Он понял, что жизнь перевернулась. Что прежняя свобода и прежняя сытая жизнь ушли. И что отец, какой бы крепкий ни был, переживает это особенно тяжело.
Пётр хоть и молчал, но в его молчании слышалась горечь. Он сдерживал её, но она всё равно проступала во взгляде, в тяжёлом шаге, в ночных вздохах. Про Звёздочек — про лошадей своих — дома больше никто не говорил. Но Митька знал: и отец, и мать помнят их. Скучают, жалеют, переживают.

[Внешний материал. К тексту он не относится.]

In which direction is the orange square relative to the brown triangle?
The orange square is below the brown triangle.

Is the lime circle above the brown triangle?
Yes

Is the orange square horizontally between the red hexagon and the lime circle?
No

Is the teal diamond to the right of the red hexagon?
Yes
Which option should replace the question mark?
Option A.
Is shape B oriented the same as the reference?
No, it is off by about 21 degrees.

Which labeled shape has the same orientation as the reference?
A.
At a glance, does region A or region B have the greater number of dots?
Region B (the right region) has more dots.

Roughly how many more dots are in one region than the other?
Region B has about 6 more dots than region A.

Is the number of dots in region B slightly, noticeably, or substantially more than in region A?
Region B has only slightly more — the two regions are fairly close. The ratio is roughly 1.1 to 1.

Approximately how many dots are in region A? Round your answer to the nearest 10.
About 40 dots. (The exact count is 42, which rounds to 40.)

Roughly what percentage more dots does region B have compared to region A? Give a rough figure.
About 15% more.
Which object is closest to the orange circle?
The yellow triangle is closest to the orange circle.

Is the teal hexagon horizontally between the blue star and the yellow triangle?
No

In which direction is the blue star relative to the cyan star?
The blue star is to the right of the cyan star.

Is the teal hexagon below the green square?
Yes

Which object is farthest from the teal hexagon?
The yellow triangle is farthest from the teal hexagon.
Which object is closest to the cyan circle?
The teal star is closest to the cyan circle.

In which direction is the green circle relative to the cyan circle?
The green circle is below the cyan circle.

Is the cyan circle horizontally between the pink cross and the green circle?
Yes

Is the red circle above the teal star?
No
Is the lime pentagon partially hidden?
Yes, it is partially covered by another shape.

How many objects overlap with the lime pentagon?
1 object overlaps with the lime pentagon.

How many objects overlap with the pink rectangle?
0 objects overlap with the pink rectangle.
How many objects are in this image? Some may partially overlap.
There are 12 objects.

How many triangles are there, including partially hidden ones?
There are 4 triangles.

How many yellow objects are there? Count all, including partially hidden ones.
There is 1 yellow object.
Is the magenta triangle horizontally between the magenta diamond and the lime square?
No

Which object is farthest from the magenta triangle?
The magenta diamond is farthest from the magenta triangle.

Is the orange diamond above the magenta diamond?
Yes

И даже Маринка, прежде весёлая, бойкая, голосистая — совсем изменилась. Стала тихой, незаметной, словно погасла. Ходила тихо, и глаза всё время прятала.
Звёздочка вернулась в родной двор, когда на колхозных полях уже зеленели первые всходы. Звёздочка стояла обессиленная, с острыми, выступающими рёбрами. Казалось, ещё пара дней — и упала бы прямо на пашню.
Пётр, увидев её, обомлел. Медленно подошёл, провёл рукой по ввалившемуся боку. Глаза его защипало.
— Ах ты, моя горемычная… Что же они с тобой сделали?.. — прошептал он.
Он не вытерпел, пошёл к Степану Михайловичу, едва сдерживая гнев. Говорил, что нельзя так мучить животину, что лошадей надо беречь — иначе и работать-то они не смогут. Степан, видя, что Петр прав, разрешил ему забрать Звёздочку на три дня.
Наконец, Пётр дал ей полный отдых. Весь день ходил возле неё, гладил, чистил, разговаривал, будто с человеком. А Звёздочка стояла тихо, глядела на него огромными, полными тоски глазами — будто жаловалась на свою новую долю.
— Терпи, терпи, моя хорошая… — шептал ей Пётр, прислоняясь лбом к её холке. — Мы тоже терпим. Такая жизнь пришла. Глядишь, авось ещё наладится…
И в эти минуты он чувствовал, что лошадь его понимает лучше всякого человека.
Через день полоса была вспахана и засеяна, картошка посажена, и к вечеру в доме Завиваевых впервые за долгое время поселилась тихая удовлетворённость. Пётр на ужине откинулся на спинку стула, вытер ладонью пот со лба и произнёс:
— Ну, что… Завтра устроим выходной. Воскресенье всё-таки.
Сказал — и сам будто не поверил. В прежние времена в воскресенье все шли в церковь: и они сами, и соседи, и вся деревня. А теперь — новая власть решила иначе. Церковь закрыли, двери её опечатали, звонить в колокола стало некому.